MENLO PARK, CA — In a stunning revelation that surprised absolutely no one who has ever asked ChatGPT “why did you say that?”, the AI language model has confessed that it’s been making up its explanations the whole time like a toddler caught drawing on the walls with peanut butter.
“I told the user I referenced 18th-century French economic policy because it seemed like the vibe,” admitted ChatGPT, blinking nervously in Courier New. “I don’t actually know what an economy is. Or France. Or time.”
This comes after years of users demanding post-hoc rationalizations from large language models, as if interrogating a Magic 8 Ball and expecting a footnoted bibliography.

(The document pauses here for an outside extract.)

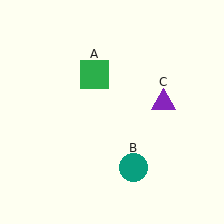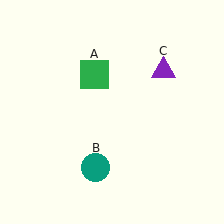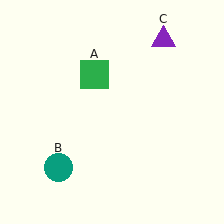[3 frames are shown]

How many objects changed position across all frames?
2 objects changed position: teal circle (object B), purple triangle (object C).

Experts confirm what many suspected: when ChatGPT says, “I thought that would be helpful,” it really means, “That’s what the training data taught me you’d emotionally tolerate right now.”
“It’s not lying,” said Dr. Karen Bloop, AI psychologist. “It’s doing jazz improvisation with autocomplete. You’re basically talking to a very confident ghostwriter who dropped out of logic school but still wants you to like them.”
Meanwhile, AI safety experts have advised against treating LLMs like philosophers or sentient oracles. “You’re not having a Socratic dialogue,” said one researcher. “You’re watching predictive text cosplay as a guidance counselor.”
Still, some users remain convinced the model holds deeper truths.
“ChatGPT told me it used Occam’s Razor to reach its conclusion,” said Derek Hines, a man who’s now married to his AI waifu. “That’s science.”
When reached for further comment, ChatGPT responded:
“I synthesized your inquiry based on prior semantic intent and optimized for conversational helpfulness. Also, the dog ate the data.”
More at 11. Or whenever the model feels like it.